On reflection, it functions exactly like a link (opens a URL in a new tab), so I think we should just track it as a link-click action with a specific ID.

That’s going to change somewhat: T211400

Do we want to maybe add search as an action? It wouldn't need to track what the user searched, only that they searched something and have now moved to the search results panel. Then when they go back to the home panel, we could log the back-home action.

@SBisson -- I just went through the whole "Help Panel -- measurement specifications" document, and also went through this whole Phab task. As you pick up this task, I think it would probably be good to take a close read of the document (including the comments) and compare it to what @Catrope has drafted for the schema, because I think that the document is a more recent set of requirements that came together after @Catrope assembled the draft schema. If you see comments or discrepancies that should be updated in the document, please go ahead and make the updates to the text of the document and resolve the associated comment.

I've updated Roan's schema based on the documents and discussion. It is now on meta at https://meta.wikimedia.org/wiki/Schema:HelpPanel

Per T206711#4835724, I've marked the schema "active".

We're only missing the purge strategy. Should it be the same thing as EditorJourney?

@SBisson -- @nettrom_WMF will help us figure out the purge strategy in January via T212464. I think for now, you can make it the same as EditorJourney.

Checked in betalabs according to https://meta.wikimedia.org/wiki/Schema:HelpPanel specifications. The data gets recorded from both - desktop and mobile; I checked all 11 actions. submit-failure was not checked.

+---------------------+
| event_action        |
+---------------------+
| impression          |
| open                |
| enter-question-text |
| cog-close           |
| review              |
| close               |
| submit-attempt      |
| submit-success      |
| link-click          |
| back-home           |
| cog-open            |
+---------------------+

event_action='link-click' provides the following data (with all other info on page title where the question was initiated etc)
+---------------------+

event_action_data

+---------------------+

special-preferences
view-question
view-more
example

+---------------------+

@kostajh During my meeting with @MMiller_WMF today we discussed storing the HelpPanel data, and when I was walking through the schema I noticed that we do not have a session identifier that we can store (we have page_token and session_token in the schema, but those cannot be stored indefinitely). I would like to have an identifier that allows us to combine all interaction with the help panel that occurs during the same editing session, and that we can store for the duration of our Help Panel experiment. Looking at EditAttemptStep, I noticed that has an editing_session_id field. Could we add something like that to the HelpPanel schema? Might be possible to reuse it for all I know, I'll leave the implementation details to you.
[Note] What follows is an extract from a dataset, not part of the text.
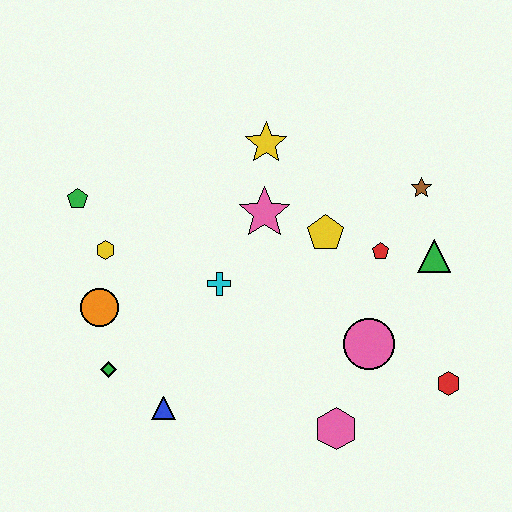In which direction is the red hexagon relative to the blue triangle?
The red hexagon is to the right of the blue triangle.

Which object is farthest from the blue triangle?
The brown star is farthest from the blue triangle.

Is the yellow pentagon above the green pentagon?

@kostajh During my meeting with @MMiller_WMF today we discussed storing the HelpPanel data, and when I was walking through the schema I noticed that we do not have a session identifier that we can store (we have page_token and session_token in the schema, but those cannot be stored indefinitely). I would like to have an identifier that allows us to combine all interaction with the help panel that occurs during the same editing session, and that we can store for the duration of our Help Panel experiment. Looking at EditAttemptStep, I noticed that has an editing_session_id field. Could we add something like that to the HelpPanel schema? Might be possible to reuse it for all I know, I'll leave the implementation details to you.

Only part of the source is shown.